How Women Balance Work and Home Life During COVID-19

woman working from home

Throughout the COVID-19 pandemic, boundaries between work and nonwork life have been severely disrupted for many working adults. This has occurred due to things like the sudden switch to remote work and lack of available childcare. As a result, many women have left the workforce due to increased responsibilities at home during this time. This finding is concerning and has received widespread attention.

However, far less attention has been paid to the adaptations made by highly career-invested women who remained in the workforce despite these boundary disruptions. These experiences are especially important in jobs where women are under-represented, such as in STEM fields (science, technology, engineering, and math) and others (e.g., medicine).


Researchers (Kossek et al., 2021) surveyed 763 women working in STEM and related fields about their experiences managing the work-nonwork boundary disruptions throughout the COVID-19 pandemic.

The results of the survey showed that STEM women often adapted to boundary disruptions by using “professional image management” techniques. Primarily, women either engaged in “concealing,” in which they attempted to hide their nonwork life from coworkers (e.g., blurring the background of a video call), or “revealing,” in which women purposely shared aspects of their nonwork life with coworkers (e.g., not trying to “hide” children when on a zoom call). With the “revealing” technique, women may have been showing to their organization those aspects of integration that had been hidden pre-pandemic in an effort to facilitate organizational change.

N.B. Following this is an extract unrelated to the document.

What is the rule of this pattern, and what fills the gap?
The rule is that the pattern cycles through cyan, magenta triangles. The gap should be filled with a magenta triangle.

Another way in which women adapted to boundary disruptions was by engaging in different forms of “role sacrifice.” This refers to disengaging from either work or nonwork responsibilities when it seemed that all responsibilities could not be met. There were three main types of role sacrifice: (a) “trading off” one role’s tasks in order to be able to do the other role’s tasks; (b) mentally disconnecting from a role; and (c) in some extreme cases, abandoning a role’s duties in part or entirely.


There were two key contextual factors of the workplace that were associated with how women adapted to disrupted boundaries—structural support and social support. Structural support refers to the adoption of new policies like increased flexibility regarding work location or schedule. Social support is when colleagues respect or recognize the increased nonwork demands. 

Having (or lacking) structural or social support influenced the extent to which women engaged in the different professional image management and role sacrifice strategies. For example, women with better structural support were less likely to engage in image management or role sacrifice techniques. 


The researchers suggest several practical implications of this study that may help reduce work-nonwork role conflict among women in STEM. First, the findings highlight the need for organizations to offer adequate support to women due to the increased workloads and career barriers they face during this time. Additionally, the researchers suggest that organizations should be aware of the importance of choice for women in managing boundaries. In other words, not every woman will benefit from the same boundary management techniques. Instead, women should be free to choose those that are best suited to their needs and organizational support likely plays an important facilitative role here.


Kossek, E. E., Dumas, T. L., Piszczek, M. M., & Allen, T. D. (2021). Pushing the boundaries: A qualitative study of how stem women adapted to disrupted work–nonwork boundaries during the COVID-19 pandemic. Journal of Applied Psychology, 106(11), 1615-1629.